Hier, Le Figaro a publié des extraits des auditions des anciens chercheurs des laboratoires Servier, fabricants du Mediator. Il est ressorti que le groupe a caché la vraie nature de son médicament pour pouvoir le commercialiser. On a ainsi fait passer pour un antidiabétique un coupe-faim en puissance.
Le groupe Servier " a menti ", selon Le Figaro qui a consulté les interrogatoires des anciens salariés de Servier, qui ont été entendus cet été par les juges de Toulouse.
Le premier à avoir été interrogé est le Pr Jacques Duhault, âgé de 79 ans. Le 6 juillet, ce pharmacologue retraité, l’un des découvreurs du Mediator en 1966, a confié aux magistrats que les laboratoires Servier ont dissimulé les vertus coupe-faim du Mediator pour obtenir l’autorisation de mise sur le marché en 1973. " Dans les années 60, la règle de base en matière de recherche était de trouver une molécule aboutissant à une diminution de prise alimentaire sans avoir d’effet stimulants centraux ", déclare-t-il aux enquêteurs. Dans son rapport daté de 1970, Jacques Duhault, qui a travaillé chez Servier de 1961 à 2000, a qualifié le Mediator de " puissant anorexigène ". Mais malgré ses mises en garde, le chercheur n’a pas été écouté.
Un autre ancien employé de Servier, le Pr Jean Charpentier, âgé de 81 ans, a été convoqué le 28 juillet dernier par le parquet de Toulouse, chargé des instructions sur l’affaire Mediator. Ce neurochirurgien recruté par Servier en 1968 avait été chargé des études toxicologiques du médicament. Interrogé par les magistrats, il s’est dit " beaucoup étonné de voir le Mediator sortir comme antidiabétique car ça n’a rien à voir sur le plan expérimental, ni sur le plan clinique. C’est vrai, il diminue la faim ".
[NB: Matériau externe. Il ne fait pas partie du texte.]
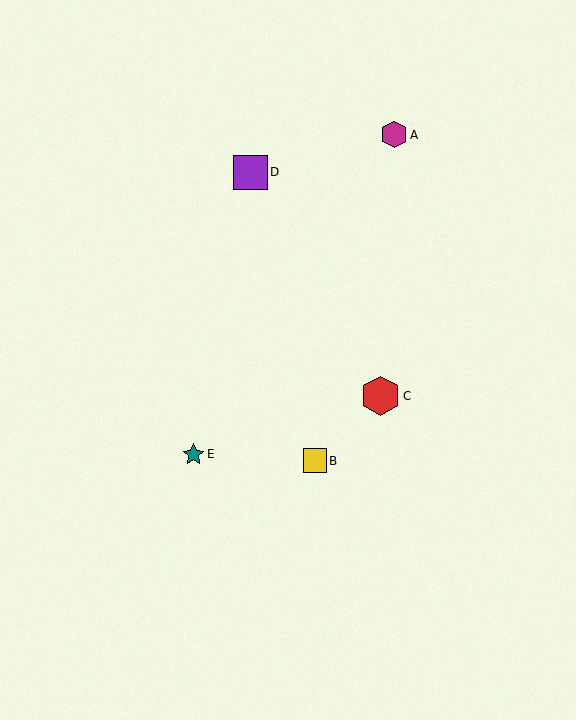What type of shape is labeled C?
Shape C is a red hexagon.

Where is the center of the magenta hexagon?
The center of the magenta hexagon is at (394, 135).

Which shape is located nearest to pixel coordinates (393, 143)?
The magenta hexagon (labeled A) at (394, 135) is nearest to that location.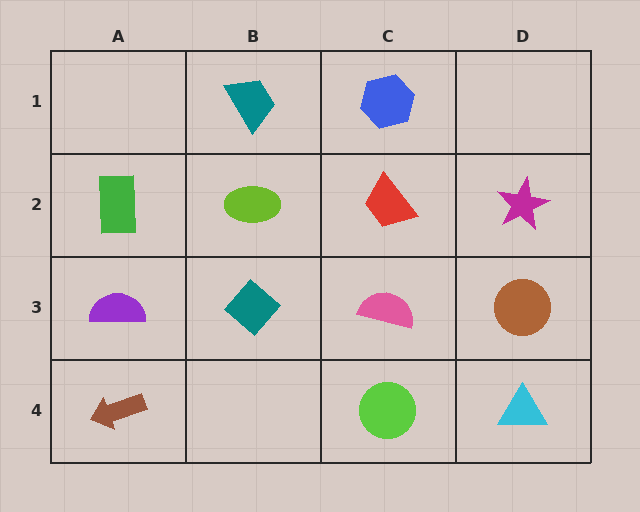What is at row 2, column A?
A green rectangle.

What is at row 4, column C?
A lime circle.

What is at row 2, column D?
A magenta star.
" Il n’y a pas de propriété pour le diabète mise en évidence à l’époque. Le choix du diabète s’explique car c’est un domaine infiniment plus rentable pour les labos ", avoue le Pr Charpentier, dont les témoignages risquent de fragiliser gravement la défense de Servier qui soutient que le Mediator n’était pas un coupe-faim mais un antidiabétique.
Un autre ancien chercheur du groupe évoque dans un rapport les effets coupe-faim du médicament. Le Pr Henri Schmitt avait écrit le 9 mai 1967 que le Mediator pourrait s’avérer inefficace sur le système nerveux en cas de doses supérieures "aux doses anorexiantes".
Le Figaro qui a eu accès à ces auditions accablantes s’indigne de constater qu’" à aucun moment le terme anorexigène n’est évoqué (par Servier). Les conclusions des scientifiques faisant état de propriétés coupe-faim ont systématiquement été passées sous silence par le laboratoire ".
Le laboratoire Servier, accusé d’être le seul responsable direct du scandale Mediator, a donc préféré taire la vraie nature de son médicament pour des raisons commerciales, au grand dam des patients. " Le mot amphétamine était à éviter pour présenter un dossier à l’AMM ", assure le Pr Charpentier. " Ç’a été fait dans le but d’avoir l’autorisation de mise sur le marché ", insiste-t-il.